Or rather, the Journal of Gender & Law seems to have ruined me for other journals. Nor is it just me -- friends on the Law Review and other publications have told me that they miss JGL. The trouble with a journal run on feminist principles of avoiding hierarchy as much as possible, giving everyone a voice and making decisions on a collective basis is that you get addicted to the damn thing. This is particularly dangerous to 1Ls, who don't know what non-feminist journals, i.e., all the others, are like.
After a year spent reading articles and voting on their acceptance, spending all of one's journal work time on source-gathering, cite-checking and blue-booking is less inspiring. I'm honestly surprised that most journals seem to manage to motivate their staff members without giving them the direct investment of taking part in major choices, which investment makes the gruntwork feel worthwhile because it's a necessary part of the larger process in which one has gotten to play a role. One sometimes has to do that work on an article one dislikes, but that's only part of the job instead of the whole thing.
There are sound arguments for why 1Ls have no business taking part in the decision of whether an article should be accepted by a journal. If, as Richard Posner declares, law students are unfit to be running the journals because of their inexperience and limited knowledge, people who have just begun law school presumably are even more unworthy.

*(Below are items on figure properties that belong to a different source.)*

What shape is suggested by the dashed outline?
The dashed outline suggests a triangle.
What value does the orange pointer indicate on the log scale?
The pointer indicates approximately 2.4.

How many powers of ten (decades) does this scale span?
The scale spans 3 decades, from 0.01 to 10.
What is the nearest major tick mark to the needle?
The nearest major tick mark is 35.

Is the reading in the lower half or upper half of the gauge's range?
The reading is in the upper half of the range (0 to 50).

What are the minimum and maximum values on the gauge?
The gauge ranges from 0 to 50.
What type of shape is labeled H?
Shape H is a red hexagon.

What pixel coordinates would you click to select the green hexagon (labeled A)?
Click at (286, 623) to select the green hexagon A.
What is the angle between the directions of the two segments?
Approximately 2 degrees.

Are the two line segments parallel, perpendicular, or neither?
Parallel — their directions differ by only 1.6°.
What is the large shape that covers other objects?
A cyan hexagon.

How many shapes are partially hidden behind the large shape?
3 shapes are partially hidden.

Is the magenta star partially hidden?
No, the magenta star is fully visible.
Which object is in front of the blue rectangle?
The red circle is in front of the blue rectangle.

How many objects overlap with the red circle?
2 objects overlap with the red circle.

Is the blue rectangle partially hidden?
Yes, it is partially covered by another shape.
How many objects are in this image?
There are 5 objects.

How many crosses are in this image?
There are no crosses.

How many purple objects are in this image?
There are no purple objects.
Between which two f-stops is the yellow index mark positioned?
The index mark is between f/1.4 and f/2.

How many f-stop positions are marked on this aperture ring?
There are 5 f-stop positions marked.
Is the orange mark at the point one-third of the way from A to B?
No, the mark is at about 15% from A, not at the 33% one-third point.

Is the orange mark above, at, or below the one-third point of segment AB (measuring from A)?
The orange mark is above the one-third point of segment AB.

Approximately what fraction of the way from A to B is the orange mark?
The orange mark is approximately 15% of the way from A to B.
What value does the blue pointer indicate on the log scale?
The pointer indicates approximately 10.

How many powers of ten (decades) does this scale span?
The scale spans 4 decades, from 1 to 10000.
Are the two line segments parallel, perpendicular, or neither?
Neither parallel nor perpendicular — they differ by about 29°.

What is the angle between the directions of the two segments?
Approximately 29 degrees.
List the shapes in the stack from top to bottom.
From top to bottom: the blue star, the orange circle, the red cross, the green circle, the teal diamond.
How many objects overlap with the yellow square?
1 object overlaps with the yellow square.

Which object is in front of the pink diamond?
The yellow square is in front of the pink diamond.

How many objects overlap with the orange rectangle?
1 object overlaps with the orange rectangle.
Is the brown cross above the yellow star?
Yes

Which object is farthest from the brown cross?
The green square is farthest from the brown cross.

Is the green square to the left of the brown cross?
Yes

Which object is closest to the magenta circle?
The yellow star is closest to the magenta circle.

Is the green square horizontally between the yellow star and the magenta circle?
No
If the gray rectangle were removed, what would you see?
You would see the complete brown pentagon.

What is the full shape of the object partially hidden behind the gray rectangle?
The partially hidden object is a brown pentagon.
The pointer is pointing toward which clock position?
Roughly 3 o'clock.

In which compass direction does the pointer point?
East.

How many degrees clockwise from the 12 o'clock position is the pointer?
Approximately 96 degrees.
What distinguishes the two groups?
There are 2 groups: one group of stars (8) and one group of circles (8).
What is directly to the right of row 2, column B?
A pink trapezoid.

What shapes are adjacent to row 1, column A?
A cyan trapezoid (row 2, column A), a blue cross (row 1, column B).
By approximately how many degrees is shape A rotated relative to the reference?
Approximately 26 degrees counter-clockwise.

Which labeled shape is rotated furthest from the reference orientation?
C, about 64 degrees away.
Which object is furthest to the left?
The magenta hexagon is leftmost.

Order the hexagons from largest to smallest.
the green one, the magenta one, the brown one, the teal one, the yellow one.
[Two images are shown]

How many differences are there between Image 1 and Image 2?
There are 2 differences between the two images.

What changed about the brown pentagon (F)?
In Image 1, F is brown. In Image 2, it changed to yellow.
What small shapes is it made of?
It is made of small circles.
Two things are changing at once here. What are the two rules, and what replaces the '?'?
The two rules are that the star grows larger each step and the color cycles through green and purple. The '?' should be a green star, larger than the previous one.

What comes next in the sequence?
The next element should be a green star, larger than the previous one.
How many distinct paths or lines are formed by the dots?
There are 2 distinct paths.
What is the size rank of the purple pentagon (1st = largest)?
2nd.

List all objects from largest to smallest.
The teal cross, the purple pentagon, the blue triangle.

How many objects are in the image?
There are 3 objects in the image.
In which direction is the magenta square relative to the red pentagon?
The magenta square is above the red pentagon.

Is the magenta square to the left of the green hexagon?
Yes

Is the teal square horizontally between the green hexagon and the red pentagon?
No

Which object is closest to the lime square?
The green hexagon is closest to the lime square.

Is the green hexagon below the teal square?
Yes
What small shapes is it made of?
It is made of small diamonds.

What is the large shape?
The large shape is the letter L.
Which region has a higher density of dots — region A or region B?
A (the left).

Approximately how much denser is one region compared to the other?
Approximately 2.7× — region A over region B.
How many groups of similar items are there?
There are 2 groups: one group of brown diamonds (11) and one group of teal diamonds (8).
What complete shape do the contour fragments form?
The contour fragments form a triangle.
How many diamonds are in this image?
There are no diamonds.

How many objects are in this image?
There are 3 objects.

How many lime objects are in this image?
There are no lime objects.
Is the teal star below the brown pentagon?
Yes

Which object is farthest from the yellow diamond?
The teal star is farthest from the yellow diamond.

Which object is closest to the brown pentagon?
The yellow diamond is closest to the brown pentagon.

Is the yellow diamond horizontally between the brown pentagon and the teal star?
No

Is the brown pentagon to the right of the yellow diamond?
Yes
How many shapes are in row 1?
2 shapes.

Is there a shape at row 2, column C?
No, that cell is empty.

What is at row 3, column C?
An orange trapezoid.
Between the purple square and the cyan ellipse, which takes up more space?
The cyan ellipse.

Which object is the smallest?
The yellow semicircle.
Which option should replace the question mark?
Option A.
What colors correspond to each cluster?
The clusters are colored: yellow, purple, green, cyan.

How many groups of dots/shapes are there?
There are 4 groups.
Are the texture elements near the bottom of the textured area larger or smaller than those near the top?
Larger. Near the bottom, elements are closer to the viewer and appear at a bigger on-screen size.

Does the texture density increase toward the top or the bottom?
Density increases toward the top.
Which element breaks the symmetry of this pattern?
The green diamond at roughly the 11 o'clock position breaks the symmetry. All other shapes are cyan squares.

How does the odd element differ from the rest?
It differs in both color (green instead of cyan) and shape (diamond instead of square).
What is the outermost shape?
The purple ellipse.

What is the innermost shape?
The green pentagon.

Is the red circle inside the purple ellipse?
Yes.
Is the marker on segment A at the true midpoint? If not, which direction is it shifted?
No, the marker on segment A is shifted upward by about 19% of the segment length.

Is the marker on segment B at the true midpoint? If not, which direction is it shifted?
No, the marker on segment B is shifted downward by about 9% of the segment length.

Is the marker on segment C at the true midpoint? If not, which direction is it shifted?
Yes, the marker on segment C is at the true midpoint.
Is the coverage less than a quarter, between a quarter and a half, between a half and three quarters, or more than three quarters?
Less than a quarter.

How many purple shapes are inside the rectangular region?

Still, being given more responsibility than I ought to have had was good for me, if not for the quality of the publication. I became familiar with the major and oft-cited texts in feminist legal theory and sharpened my editing skills tremendously. Moreover, this style of running a journal, though perhaps unsuited to the Law Review, doesn't appear to have harmed JGL; I don't recall the 1Ls' ever voting down a majority of the senior members' preference. The weight of greater experience and knowledge comes out in the discussions that occur before a vote is taken, though this doesn't always work out as you might expect.
As a general rule, the 2Ls and 3Ls who have taken constitutional, family, labor or whatever law is implicated in a given article will have more to say about whether it's any good. But sometimes 1Ls have surprisingly useful background information that would go unmentioned in a cabal comprised solely of upperclass students. For example, I attended one submissions meeting where a piece dealing with religious law had left me unsure; though not fantastically written, it made what struck me as an interesting and useful argument. The 1L who raised her hand to discuss it first, however, changed my mind completely as she listed its demerits of overreliance on sources that were now considered out-of-date in the field, and its lack of an original statement as it cribbed the argument from well-known scholars.
The specialty publications have an advantage in recruiting 1Ls because they'll tend to get people who are interested in the specific subject, so that on a journal of gender & law, 1Ls with a prior interest in the topics on which the journal publishes will be overrepresented and thus shine more than a random selection from the class likely would. The law reviews, which publish on everything from trademark to administrative law, may not find this same use for the newbies, and in any case would lose all their credentialing status.